La provocation à l’usage ou au trafic de stupéfiants, par la publicité ou l’incitation ou la présentation sous un jour favorable des produits classés stupéfiants, (quel que soit le support choisi : vêtements, bijoux, livres, etc.) est punie de cinq ans d’emprisonnement et 75 000 euros d’amende, même si l’incitation est restée sans effet (article L3421-4 du Code de la santé publique). Les peines sont aggravées lorsque les mineurs sont visés (sept ans d'emprisonnement et 150 000 euros d'amende). La provocation de mineurs de moins de 15 ans au trafic de stupéfiants est sanctionnée par une peine de dix ans d’emprisonnement et de 300 000 euros d’amende.

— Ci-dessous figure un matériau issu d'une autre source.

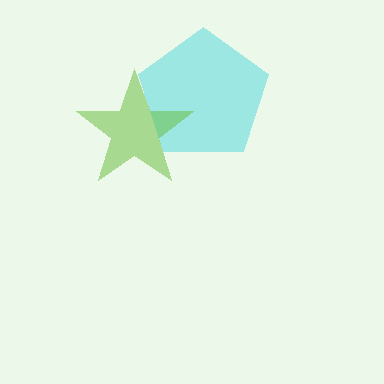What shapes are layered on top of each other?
The layered shapes are: a cyan pentagon, a lime star.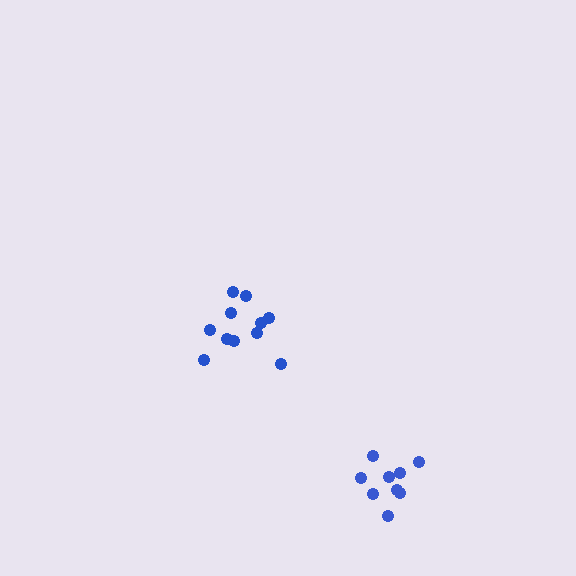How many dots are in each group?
Group 1: 9 dots, Group 2: 11 dots (20 total).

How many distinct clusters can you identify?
There are 2 distinct clusters.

http://www.lexpress.fr/styles/vip/jean-pierre-darroussin-si-vous-etiez_9...

Jean-Pierre Darroussin, si vous étiez...
Propos recueillis par Charlotte Brunel, publié le 15/02/2011 à 11:49

Il brûle les planches dans Une banale histoire, de son auteur fétiche, Tchekhov. Au théâtre de l'Atelier jusqu'au 1er mai.

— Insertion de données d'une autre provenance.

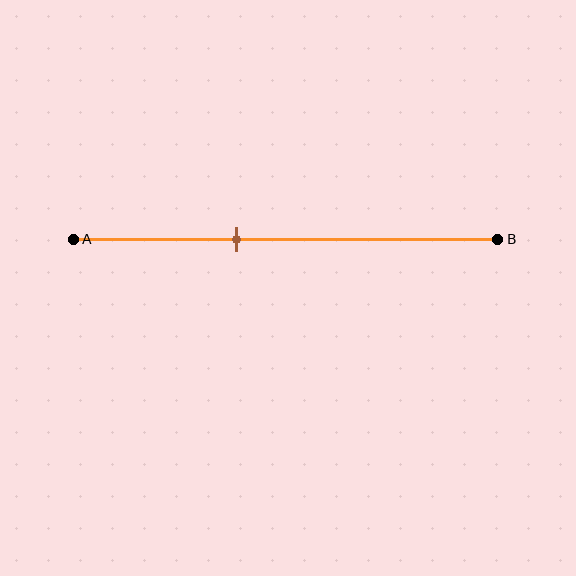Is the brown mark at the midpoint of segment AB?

Si vous étiez un livre...L'Homme sans qualités, de Robert Musil. C'est pour moi un livre fondateur, un grand roman philosophique. Il m'a appris l'importance de penser par soi-même, de ne pas être subjugué, de prendre surtout le temps de sa vie. Son personnage, Ulrich, est un modèle.

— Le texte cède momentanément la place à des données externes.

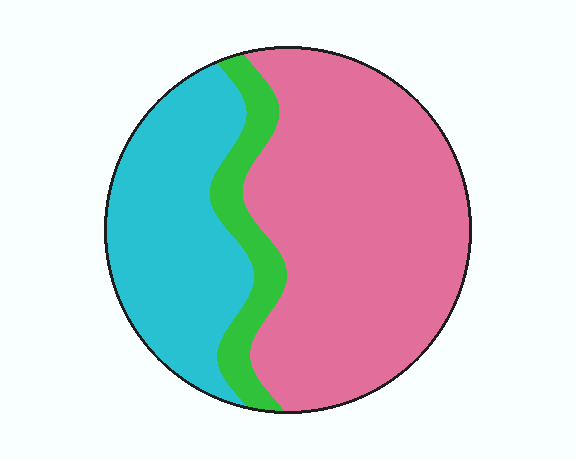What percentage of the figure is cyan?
Cyan takes up about one third (1/3) of the figure.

Un plat d'enfance... Les tomates farcies que me cuisinait ma mère quand elle voulait me faire plaisir. Ma fiancée actuelle, qui se distingue d'elle en tout point, les réussit très bien aussi.

Un tableau... Un autoportrait de Bonnard. J'aime beaucoup ce peintre, la façon dont il capte la lumière, avec douceur, l'humilité de son travail. Dans ce tableau, il a mis tout son art pour se représenter à un certain âge, et l'on devine, derrière son air serein, une véritable angoisse. C'est fort et courageux.

Une gourmandise interdite... La marijuana. Même si j'en fume trois fois par an, ça me fait vraiment plaisir. Quand on s'enferme dans la routine, on a besoin de dérèglements.

Une escapade amoureuse... Aller dans un très bon restaurant. Goûter l'excellence de la cuisine à Paris est un émerveillement. C'est un voyage des sens, on se laisse prendre par quelqu'un qui vous compose des associations au-delà de votre imagination.

Un paysage qui suscite le rêve... La route. J'ai parcouru des milliers de kilomètres au Venezuela, à Cuba, plus récemment en Suède et en Norvège. C'est une sorte de road movie personnel. En roulant, je m'imprègne du paysage à travers le cadre d'un pare-brise. Comme le corps est occupé par une activité mécanique, l'esprit est totalement libre.

Une devise... L'un n'empêche pas l'autre. Je me suis aperçu que je disais cette phrase assez souvent et que c'était un concept intéressant. Cela implique de préserver les potentialités de tout le monde et de chaque chose sans tomber pour autant dans le consensus mou. C'est mieux que la libre concurrence, non?

Un moyen de transport... Le train. J'adore traverser la France en TGV parce qu'on perçoit la géographie de manière différente. Quand je vais dans le Sud, je vois le Morvan sur la droite, les Alpes à gauche. On a une impression d'ensemble et de variété étonnante, comme sur les cartes de notre enfance.

Un meuble... Un établi. J'ai travaillé dans l'atelier de mon père, qui était étameur, mais je ne suis pas un manuel. Il a eu l'intelligence de s'en rendre compte et de me pousser à faire autre chose. Mais cela me fait du bien de voir un bout de bois avec un étau. J'ai le fantasme de devenir un jour plus habile de mes mains. En tout cas, c'est quelque chose qui me fait défaut.

Une banale histoire, au théâtre de l'Atelier, Place Charles-Dullin, Paris (XVIIIe). 01-46-06-49-24. Jusqu'au 1er mai.